New York State Seal
STATE OF NEW YORK
INSURANCE DEPARTMENT
25 BEAVER STREET
NEW YORK, NEW YORK 10004

George E. Pataki
Governor

Howard Mills
Acting Superintendent

The Office of General Counsel issued the following opinion on January 14, 2005, representing the position of the New York State Insurance Department.

RE: Third Party Administrator Licensing as an Independent Adjuster for Employee Funded Flexible Spending Accounts or Cafeteria Plans

Question Presented:

Is a third party administrator ("TPA") under the facts presented below required to become licensed as an independent adjuster under the New York State Insurance Law ("N.Y. Ins. Law") if it processes employee claims for reimbursement from flexible spending accounts that are governed by Internal Revenue Code, 26 U.S.C.S. § 125 (Lexis 2004) ("Cafeteria plans")?

Conclusion:

No. Under the facts presented a TPA is not required to become licensed as an independent adjuster under the N.Y. Ins. Law.

Facts:

The inquirer's company, ABC Co., performs third party administration of employee funded flexible spending accounts or cafeteria plans governed by Internal Revenue Code, 26 U.S.C.S. § 125 (Lexis 2004). For the purpose of this inquiry the employee funded flexible spending accounts or cafeteria plans will be limited to a Health Care Reimbursement Account ("HCRA") and a Dependent Care Reimbursement Account ("DCRA").

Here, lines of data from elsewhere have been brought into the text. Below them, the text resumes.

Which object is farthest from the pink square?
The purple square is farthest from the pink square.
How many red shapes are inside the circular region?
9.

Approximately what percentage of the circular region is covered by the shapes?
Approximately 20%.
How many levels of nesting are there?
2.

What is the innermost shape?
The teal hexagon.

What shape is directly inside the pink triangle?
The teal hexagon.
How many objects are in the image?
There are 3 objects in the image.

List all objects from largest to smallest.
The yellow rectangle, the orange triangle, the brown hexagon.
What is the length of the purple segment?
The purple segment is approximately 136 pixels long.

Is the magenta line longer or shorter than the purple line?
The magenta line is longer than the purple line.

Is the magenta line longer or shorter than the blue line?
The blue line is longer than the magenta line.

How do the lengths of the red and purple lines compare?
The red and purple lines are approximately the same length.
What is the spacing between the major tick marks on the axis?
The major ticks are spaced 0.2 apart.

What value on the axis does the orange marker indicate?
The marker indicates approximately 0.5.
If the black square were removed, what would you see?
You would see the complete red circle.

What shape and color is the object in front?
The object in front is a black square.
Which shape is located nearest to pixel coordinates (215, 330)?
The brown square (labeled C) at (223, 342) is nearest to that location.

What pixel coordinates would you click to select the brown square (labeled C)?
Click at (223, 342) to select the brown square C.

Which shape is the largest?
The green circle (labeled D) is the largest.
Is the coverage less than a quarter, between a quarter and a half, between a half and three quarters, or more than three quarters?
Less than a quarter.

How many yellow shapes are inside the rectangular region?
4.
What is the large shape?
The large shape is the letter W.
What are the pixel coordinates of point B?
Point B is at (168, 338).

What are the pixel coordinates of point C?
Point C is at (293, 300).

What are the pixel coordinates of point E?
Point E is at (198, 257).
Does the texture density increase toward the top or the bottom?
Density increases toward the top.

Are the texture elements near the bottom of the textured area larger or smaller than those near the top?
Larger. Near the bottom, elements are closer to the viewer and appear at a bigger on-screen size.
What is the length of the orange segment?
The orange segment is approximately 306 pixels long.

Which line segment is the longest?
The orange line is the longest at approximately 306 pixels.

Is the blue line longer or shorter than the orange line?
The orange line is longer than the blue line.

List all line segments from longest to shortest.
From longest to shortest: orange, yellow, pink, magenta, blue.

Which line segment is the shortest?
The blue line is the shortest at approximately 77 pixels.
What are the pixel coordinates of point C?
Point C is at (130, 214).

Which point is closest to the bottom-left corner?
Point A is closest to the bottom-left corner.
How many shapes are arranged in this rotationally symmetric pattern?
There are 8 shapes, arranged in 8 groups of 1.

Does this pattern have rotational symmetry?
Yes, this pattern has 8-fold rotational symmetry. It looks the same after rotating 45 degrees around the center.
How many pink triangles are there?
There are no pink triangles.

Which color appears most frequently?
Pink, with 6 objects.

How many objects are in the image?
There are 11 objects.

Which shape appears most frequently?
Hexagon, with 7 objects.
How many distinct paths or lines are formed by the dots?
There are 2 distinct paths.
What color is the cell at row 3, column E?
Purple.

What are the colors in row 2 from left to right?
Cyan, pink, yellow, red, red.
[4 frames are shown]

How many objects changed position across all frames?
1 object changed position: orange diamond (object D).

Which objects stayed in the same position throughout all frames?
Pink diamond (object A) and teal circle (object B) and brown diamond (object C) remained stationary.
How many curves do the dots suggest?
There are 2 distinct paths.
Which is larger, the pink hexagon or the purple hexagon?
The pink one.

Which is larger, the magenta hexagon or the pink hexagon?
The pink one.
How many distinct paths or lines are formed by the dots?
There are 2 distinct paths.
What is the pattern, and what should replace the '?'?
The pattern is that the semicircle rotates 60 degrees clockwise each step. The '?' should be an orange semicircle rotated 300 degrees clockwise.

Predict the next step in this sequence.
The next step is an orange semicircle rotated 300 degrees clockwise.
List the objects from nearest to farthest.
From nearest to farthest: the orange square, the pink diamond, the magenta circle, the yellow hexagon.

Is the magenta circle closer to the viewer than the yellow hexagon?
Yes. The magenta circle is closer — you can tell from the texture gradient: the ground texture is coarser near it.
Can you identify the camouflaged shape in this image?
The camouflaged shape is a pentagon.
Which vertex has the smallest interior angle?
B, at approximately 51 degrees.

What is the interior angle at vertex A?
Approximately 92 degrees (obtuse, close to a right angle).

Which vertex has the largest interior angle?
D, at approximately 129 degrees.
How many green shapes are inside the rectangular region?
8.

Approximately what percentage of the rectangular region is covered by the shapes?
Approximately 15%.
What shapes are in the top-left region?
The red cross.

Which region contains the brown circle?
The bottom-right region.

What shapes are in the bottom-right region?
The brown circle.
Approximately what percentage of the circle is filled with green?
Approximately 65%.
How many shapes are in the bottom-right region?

Employee funded flexible spending accounts or cafeteria plans are separate written benefit plans maintained by the employer for the benefit of its employees in which all participants are employees. The benefits from the HCRA and DCRA are cash and qualified benefits that meet the Internal Revenue Service criteria for eligible benefits.

Generally, employees estimate how much their out-of-pocket expenses will be throughout the year for health care (that is not covered or reimbursed by an employee's insurance or other benefit plan) and dependent care. The employer then withholds the estimated amount from an employee's pay check and deposits the estimated amount into a master account in the name of the employer. The amount contributed by an employee is tax-free. The employer will establish the year during which employees may make contributions; the year does not have to be a calendar year. The funds do not carry over to the following year. However, the employer will establish a time period after the year is over which permits claims from employees for reimbursement of expenses incurred during that year. If an employee does not use funds contributed to the HCRA or DCRA the funds are kept by the employer.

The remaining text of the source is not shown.